I wonder if there was a growing number of analysts that published articles like, “The Color TV Bubble Is Burst.” They had a much better argument back then than today’s analysts have against 3DTVs. If we take recent numbers, 3DTV will reach a market share of 15% or more worldwide by the end of this year, which is the fourth year of 3DTVs in the market.
Another argument is that 3D failed to meet expectations. The questions here is whose expectations? Yes, there were a lot of expectations riding on the success of the 3DTV, as we were going into in a world recession and falling sales numbers for TV overall. Many hoped that 3DTV would renew the interest of consumers to throw out their 2-to-4-year-old TV and buy a brand new one. As it turned out, this was not in the books for the CE industry. Average sales prices of 3D sets versus their 2D counterparts plummeted to almost equal values for smaller sets today. At this point 3D is a feature that makes a lot of sense for buyers of smaller sets up to 37-inch as they got the 3D feature basically for free.
When we take a look at the forecast numbers published by market researchers worldwide, we see that these numbers varied widely. In the next graph, we compare these forecast numbers for all forecasts published in the 2008 to 2011 timeframe. Most of the higher forecasts are from 2011, reflecting an industry feeling or desiring for the success of 3D. Nevertheless, so far 3DTV sales are actually at the upper range of these forecasts. This should not be reason to lead to disappointment, but to a celebration of the success.
So, why is it that we see so many articles and hear so many opinions on the failure of 3D in the market? Is there an underlying regional issue with 3D in different regions of the world? If you believe market research data of 3DTV sales around the globe, this is certainly the case. The U.S. is actually a slow adopter of this new technology compared to other regions, like Europe and China, for example.
Comparing TV set sales is one thing, but is there actually also a lack of interest in 3D in the U.S.? To answer this question we took a look at search-term density for the term “3D” on a worldwide basis. Google allows you see how many searches originate from each country for a specific search term. Searching for the term “3D” as the most generic term in this field, we divided the number of searches per month by the number of inhabitants for each country to arrive at the search term density to get a feel for the worldwide interest in 3D. The result is shown in the next graph.

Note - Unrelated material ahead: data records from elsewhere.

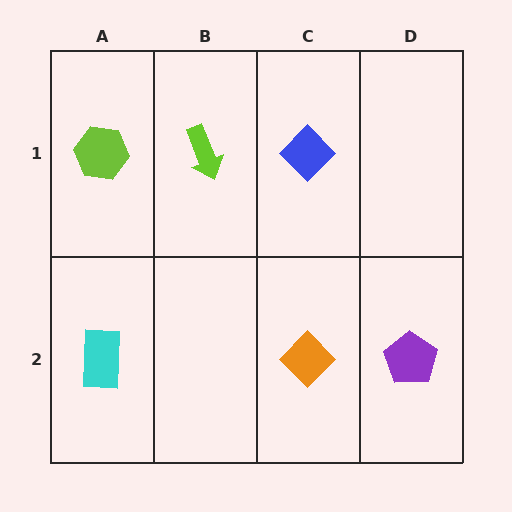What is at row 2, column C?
An orange diamond.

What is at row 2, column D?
A purple pentagon.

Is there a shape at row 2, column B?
No, that cell is empty.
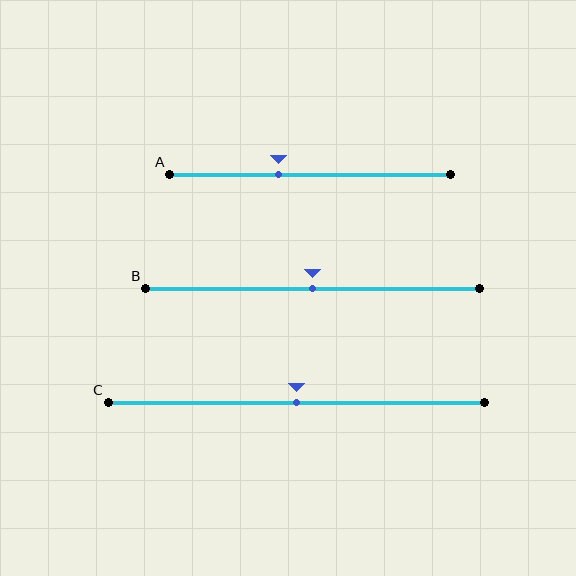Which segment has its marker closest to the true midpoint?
Segment B has its marker closest to the true midpoint.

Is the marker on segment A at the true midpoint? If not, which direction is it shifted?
No, the marker on segment A is shifted to the left by about 11% of the segment length.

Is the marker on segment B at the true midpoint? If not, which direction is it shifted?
Yes, the marker on segment B is at the true midpoint.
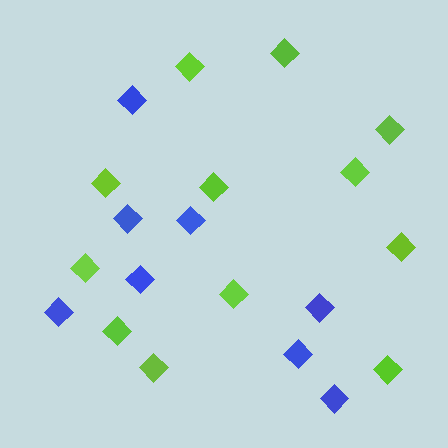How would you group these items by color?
There are 2 groups: one group of blue diamonds (8) and one group of lime diamonds (12).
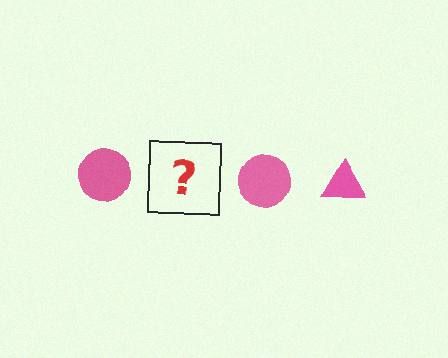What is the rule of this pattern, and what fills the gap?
The rule is that the pattern cycles through circle, triangle shapes in pink. The gap should be filled with a pink triangle.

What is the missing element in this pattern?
The missing element is a pink triangle.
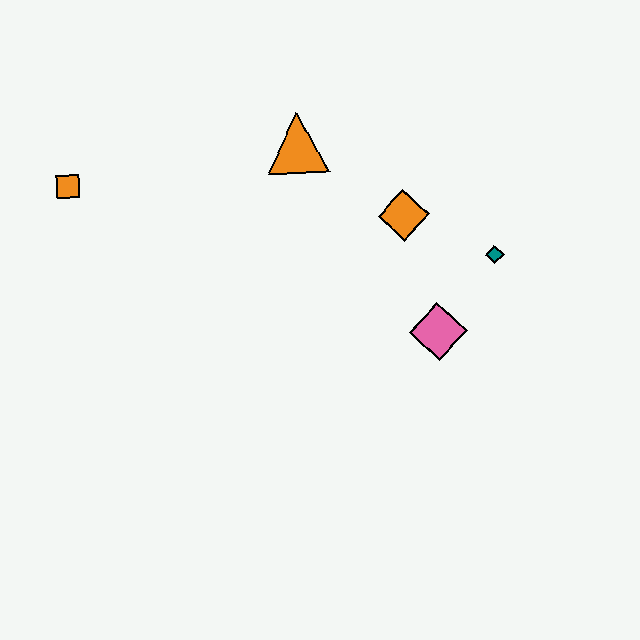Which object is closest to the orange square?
The orange triangle is closest to the orange square.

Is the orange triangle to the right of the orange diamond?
No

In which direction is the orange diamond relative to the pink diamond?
The orange diamond is above the pink diamond.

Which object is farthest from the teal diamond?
The orange square is farthest from the teal diamond.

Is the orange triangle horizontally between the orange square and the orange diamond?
Yes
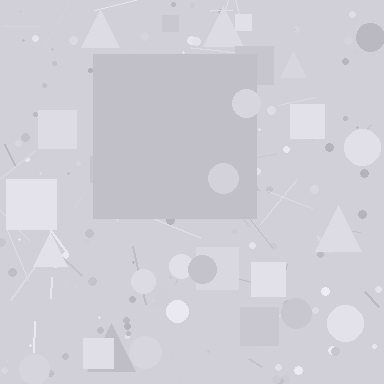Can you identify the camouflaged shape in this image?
The camouflaged shape is a square.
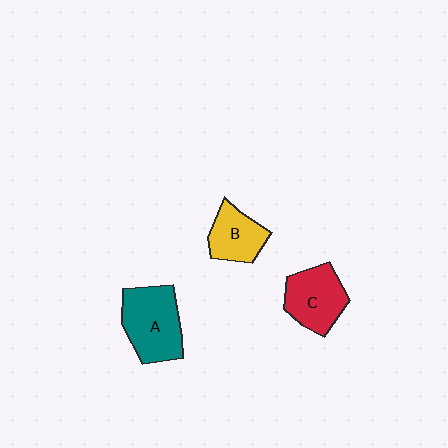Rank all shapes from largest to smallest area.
From largest to smallest: A (teal), C (red), B (yellow).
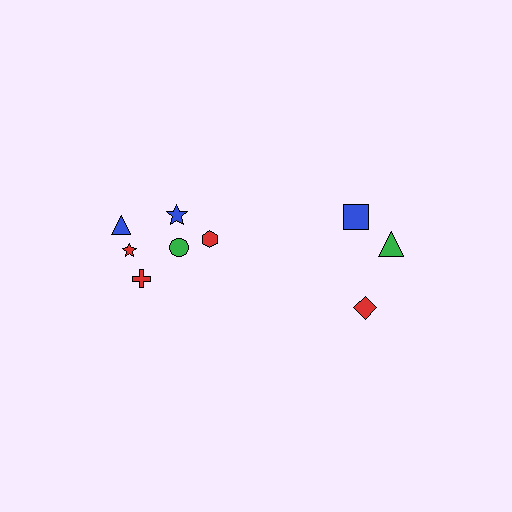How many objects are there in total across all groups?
There are 9 objects.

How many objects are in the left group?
There are 6 objects.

As can be seen, the U.S. is indeed a more lukewarm type of country when it comes to 3D compared to Europe and some parts of the Near East. The U.S. matches countries like Australia and Argentina when it comes to 3D. The top country: Turkey! Central Europe and Canada are all ahead of the U.S. in this regard as well.
Believing that everything is well in 3D land would be a big mistake and could jeopardize the overall efforts of the 3D introduction. We need to constantly improve on the delivery and availability of good 3D content to convert more people into 3D believers. This is the only way to ensure long-time success.
So far, we have lived by the market push of CE companies, which welcomed 3D technology as a way to increase TV sales. Excellent 3D content in ample quantities is one of the key conditions for 3D to become the market leader in TV sales. We need to move to a market pull situation, were consumers demand more and better 3D content, as well as improved and most likely glasses-free 3DTV technology.
The global interest in 3D ensures that we will reach this point in the not-so-distant future. As I said above — the 3D boom is just starting!